8481.01 - Individuals found guilty of civil fraud or criminal fraud by a court of appropriate jurisdiction shall be disqualified for a period of one year. If the court fails to impose a disqualification period, a disqualification period shall be imposed in accordance with 8420, unless contrary to the court order. If a disqualification is ordered, but a date for initiating the disqualification period is not specified, the disqualification period for currently eligible individuals shall be initiated within 45 days of the date the disqualification was ordered. The disqualification period is initiated by the sending of the notice. The notice must be sent within 45 days, with the disqualification starting the month following the month in which the notice is sent (or should have been sent in cases where the agency does not act timely to disqualify the individual). For fraudulent individuals not currently eligible, disqualification periods shall be initiated by notifying the household of the fraud and the specific time period established for disqualification. The disqualification period for individuals not currently eligible shall also be established within 45 days of the date the disqualification was ordered, or within 45 days of the date the court found the individual guilty of fraud as described above. The eligibility worker is responsible for notifying the fraudulent individual of the disqualification period and the effect on the remaining household members, if any.
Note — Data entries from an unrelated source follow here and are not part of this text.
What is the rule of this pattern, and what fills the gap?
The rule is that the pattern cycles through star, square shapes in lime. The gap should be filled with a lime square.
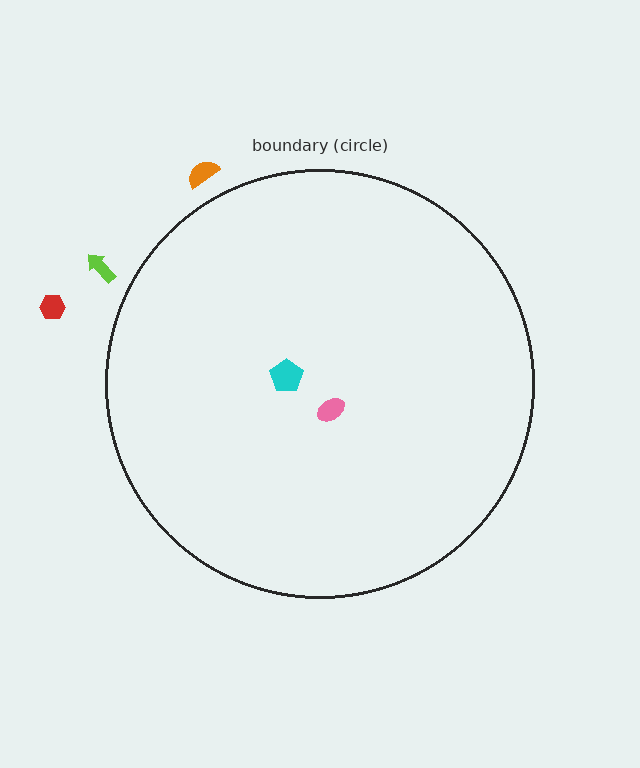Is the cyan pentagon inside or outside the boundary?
Inside.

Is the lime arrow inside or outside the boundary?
Outside.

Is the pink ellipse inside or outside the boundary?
Inside.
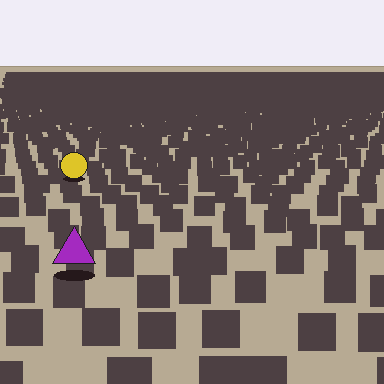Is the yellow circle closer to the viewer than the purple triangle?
No. The purple triangle is closer — you can tell from the texture gradient: the ground texture is coarser near it.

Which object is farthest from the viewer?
The yellow circle is farthest from the viewer. It appears smaller and the ground texture around it is denser.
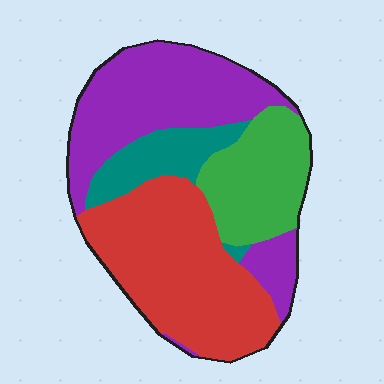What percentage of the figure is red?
Red covers 36% of the figure.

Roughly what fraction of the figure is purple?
Purple covers 34% of the figure.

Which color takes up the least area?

8481.02 - Once a disqualification period has been imposed against the fraudulent individual, the period of disqualification shall be initiated and shall continue uninterrupted until completed regardless of the eligibility of the fraudulent individual's household. The fraudulent individual's household shall continue to be responsible for repayment of the fraudulent overstated eligibility regardless of its eligibility for program benefits.

8481.03 - If the agency fails to act timely to disqualify the fraudulent individual, the individual can only be disqualified to the extent that the disqualification period has not elapsed. An agency error claim SHALL NOT be established for any overstated eligibility resulting from the fraudulent individual participating in the program when he/she should have been disqualified.

08500 Fraud Recovery -

8510 Fraud Recovery - The remaining household members, if any, shall begin repayment during the period of disqualification imposed by the court. The repayment agreement shall inform the remaining household members of:

8510.01 - The amount owed;

8510.02 - The period of time the overstated eligibility covers;

8510.03 - The repayment methods that are available.

8511 - The household shall have 10 days from the date the notice is mailed to return the completed repayment agreement. If the household fails to return the completed repayment agreement in the time allotted, recovery action shall be imposed in accordance with 8360, if repayment is not otherwise established by a court. In addition, if the household agrees to make repayment but fails to do so, recovery action shall be automatically imposed and adequate notice only is required.

8520 Reversed Disqualifications - In cases where the determination of fraud is reversed by a court of appropriate jurisdiction, the individual shall be reinstated if otherwise eligible. Understated eligibility shall promptly be corrected as a result of the disqualification.